Select Committee Report Summary

The Surrogacy (Regulation) Bill, 2019

  • The Select Committee on the Surrogacy (Regulation) Bill, 2019 (Chairperson: Mr. Bhupender Yadav) submitted its report on February 5, 2020.  Key observations and recommendations of the Committee are:
  • Commercial vs. altruistic surrogacy:  Surrogacy is the practice where one woman carries the child for another with the intention of handing over the child after birth.  The Bill prohibits commercial surrogacy and allows altruistic surrogacy.  Altruistic surrogacy involves no compensation to the surrogate mother other than the medical and insurance expenses related to the pregnancy.

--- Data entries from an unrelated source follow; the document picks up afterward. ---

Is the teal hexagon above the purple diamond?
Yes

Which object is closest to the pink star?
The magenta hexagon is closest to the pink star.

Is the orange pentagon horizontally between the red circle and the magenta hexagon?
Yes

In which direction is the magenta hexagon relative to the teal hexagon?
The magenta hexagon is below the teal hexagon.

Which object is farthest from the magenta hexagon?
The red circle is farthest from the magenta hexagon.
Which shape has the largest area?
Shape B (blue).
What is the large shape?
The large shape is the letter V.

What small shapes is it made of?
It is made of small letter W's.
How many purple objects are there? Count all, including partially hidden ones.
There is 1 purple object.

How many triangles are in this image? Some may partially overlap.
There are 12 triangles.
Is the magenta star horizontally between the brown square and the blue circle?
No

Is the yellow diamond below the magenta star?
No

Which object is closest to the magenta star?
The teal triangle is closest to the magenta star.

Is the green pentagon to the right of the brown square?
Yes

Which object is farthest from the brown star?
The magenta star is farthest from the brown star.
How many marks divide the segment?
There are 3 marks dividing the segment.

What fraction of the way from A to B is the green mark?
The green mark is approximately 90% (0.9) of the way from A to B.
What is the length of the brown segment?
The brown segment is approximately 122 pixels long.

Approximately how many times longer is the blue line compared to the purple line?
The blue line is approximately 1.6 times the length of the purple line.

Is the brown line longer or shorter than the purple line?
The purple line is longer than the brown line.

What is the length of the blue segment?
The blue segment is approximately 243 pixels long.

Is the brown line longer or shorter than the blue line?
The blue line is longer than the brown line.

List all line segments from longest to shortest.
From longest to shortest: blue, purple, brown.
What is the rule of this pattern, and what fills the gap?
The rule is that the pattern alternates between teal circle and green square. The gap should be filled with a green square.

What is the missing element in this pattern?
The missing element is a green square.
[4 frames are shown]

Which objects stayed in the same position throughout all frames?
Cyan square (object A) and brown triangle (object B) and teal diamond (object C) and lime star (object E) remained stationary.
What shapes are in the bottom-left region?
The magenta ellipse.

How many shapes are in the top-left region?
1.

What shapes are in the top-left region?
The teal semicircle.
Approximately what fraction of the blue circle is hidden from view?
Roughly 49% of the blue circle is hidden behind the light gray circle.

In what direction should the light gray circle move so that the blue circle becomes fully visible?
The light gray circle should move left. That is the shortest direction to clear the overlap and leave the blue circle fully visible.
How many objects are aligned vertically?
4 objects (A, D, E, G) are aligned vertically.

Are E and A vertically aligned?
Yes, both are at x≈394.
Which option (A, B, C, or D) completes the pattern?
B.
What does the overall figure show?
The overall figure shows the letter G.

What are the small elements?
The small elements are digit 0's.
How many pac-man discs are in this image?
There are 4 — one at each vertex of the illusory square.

  • The Committee recommended a surrogacy model based on compensation rather than altruistic surrogacy.  The compensation must take care of the losses suffered by the surrogate mother in terms of health and wages.  The Committee observed that surrogacy has been considered as an economic opportunity by the women from economically weak backgrounds.   By banning commercial surrogacy, the Bill ignores the fact that altruistic surrogacy is also exploitative.
  • In this regard, the Committee recommended that surrogacy could be classified on the basis of the specific intention with which a woman agrees to be a surrogate mother.  The intention could be to either: (i) render a paid service and make money, or (ii) do it for altruistic reasons.  
  • Implications of the surrogate being a ‘close relative’:  Under the Bill, the surrogate can only be a ‘close relative’ of the intending couple.  The Committee noted that the criteria of being a ‘close relative’ potentially restricts the availability of surrogate mothers and may affect persons in genuine need.   It recommended deleting the definition of ‘close relative’ and allowing any willing woman to act as a surrogate mother.   
  • Five year waiting period:  Under the Bill, the intending couple can undertake a surrogacy arrangement following the inability to conceive after five years of unprotected coitus or other medical conditions preventing conception.  The Committee observed that the requirement of a five year waiting period is too long particularly in conditions like absent uterus, removal of uterus due to cancer, fibroids, and medical conditions where normal pregnancy is ruled out.   
  • In this context, the Committee recommended removing the definition of infertility from the Bill and the five year waiting period.  It recommended that any couple who have a medical condition (could be either or both members of the couple) which necessitates gestational surrogacy, should be allowed to undertake surrogacy.  Gestational surrogacy is a practice where a surrogate mother carries a child for the intending couple through implantation of embryo in her womb and the child is not genetically related to the surrogate mother.
  • Persons who can avail surrogacy services:  The Bill limits the option of surrogacy to legally married Indian couples, with certain age restrictions.  The Committee noted that this overlooks other sections of the society who may want a surrogate child.  It recommended that the eligibility criteria be widened to include women who are windows or divorcees, and between the age of 35 to 45 years.  It recommended that intending couples of Indian origin should also be allowed to undertake surrogacy. 
  • Insurance cover:  The Bill provides for 16 months of insurance coverage to a surrogate mother.  The Committee recommended extending this to 36 months.
  • Appeals:   In order to initiate a surrogacy procedure, the surrogate mother and the intending couple are required to obtain certificates of eligibility and essentiality upon fulfilling various conditions from the relevant appropriate authorities.  However, the, the Bill does not specify a review or appeal procedure in case the surrogacy applications are rejected.  The Committee recommended that the intending couple or the surrogate mother can file an appeal with the state government within 30 days from the rejection of the surrogacy application.
  • Assisted Reproductive Technology (ART) Bill:  The Committee noted that surrogacy clinics include centres and labs conducting ART services such as in-vitro fertilisation.  In this context, it recommended that the ART Bill should be introduced before the Surrogacy (Regulation) Bill, 2019.  This will allow addressing all the highly technical and medical aspects in the Surrogacy (Regulation) Bill, 2019.